IN: The competition arena has been one of my favorite places to spend time because I enjoy being pushed towards excellence in coffee and supporting the barista/coffee community as much as I can.
SA: I feel it’s another way to give back to the industry especially with the generations to come! It also helps us to experience many different coffees and people in the coffee industry.
Any preparations you do before judging (and or competing) a coffee competition?
CB: Nothing really I just prepare my palate for the coffees that I will be judging.

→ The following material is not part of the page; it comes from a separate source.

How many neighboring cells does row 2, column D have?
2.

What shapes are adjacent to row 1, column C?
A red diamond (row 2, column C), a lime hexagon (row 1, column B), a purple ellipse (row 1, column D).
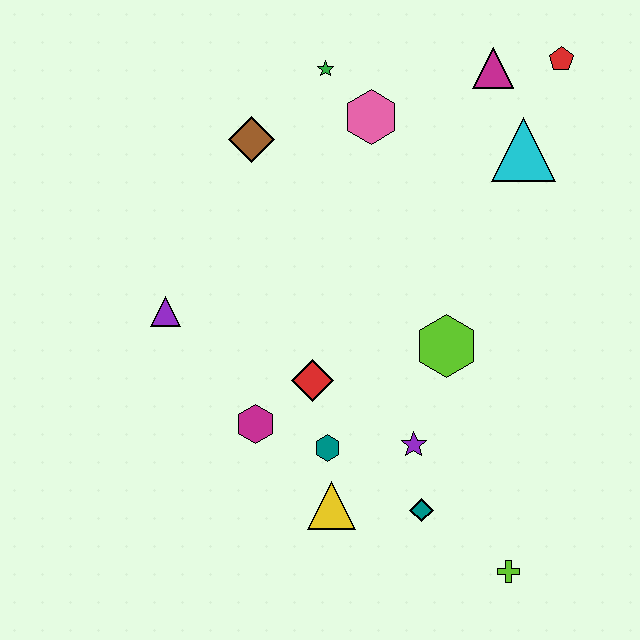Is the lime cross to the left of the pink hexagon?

WP: I love judging because I feel like I am actively contributing towards the advancement of the local coffee community in South Africa. I see it as an opportunity to congratulate and encourage best practice, as well as suggest positive changes to enhance workflow.
HL: The rules and score sheets are of course the most important aspect, but I also do align my taste buds with an espresso or five. The calibration before the competition is the main part for getting me mentally ready as my taste buds are always ready to go.
DCB: Brush up on palate/taste profiles. Review the years judging requirements.
IN: I’ve never really prepped for judging except for attending the judges training and calibration. For competing, there are so many things to prep – finding the right coffee and roast profile, the brew parameters, the flow and presentation in the 15 minutes.
SA: I like to replace the batteries in my stopwatch.
What tips do you have for competitors who’ll be taking part in this year’s National (and Regional) competitions?
CB: Rest well, relax and enjoy the experience. Try to be as natural as possible. Practice, practice, practice, practice.
WP: Too all competitors, repetition is the name of the game. Know your coffee and practice your set as much as possible. Have fun displaying the coffee you chose, and make sure you know how to work the grinder (if not bringing your own) and machine used in the barista competitions. If you make a mistake, bounce back, and own your stage. Good luck, and thanks for competing.
HL: Do what you feel comfortable with and confident in. And the main thing is, treat it like a practical. Practice, practice, practice and let different people taste and judge your set. And of course, there will be no purpose to the exercise if you don’t enjoy it.
DCB: Keep it real. Think outside of the box. And just be yourself, let your personality show through. You can always be yourself, if you try to copy someone else you have to work twice as hard.
WJ: Know the score sheets and rules, and nail the basics. And beyond that, let your personality shine through!
IN: Find your purpose for competing. And it shouldn’t be to prove that you are better than anyone. Your higher purpose should be the reason for being there and being an ambassador to support the industry and other baristas. My purpose has always been, since 2002 when I first came across what barista championships are, to be a World Barista Champion.
SA: Always have fun!
Thank you Judges, wishing you and the rest of the panel, discerning palates, wisdom and a great taste adventure.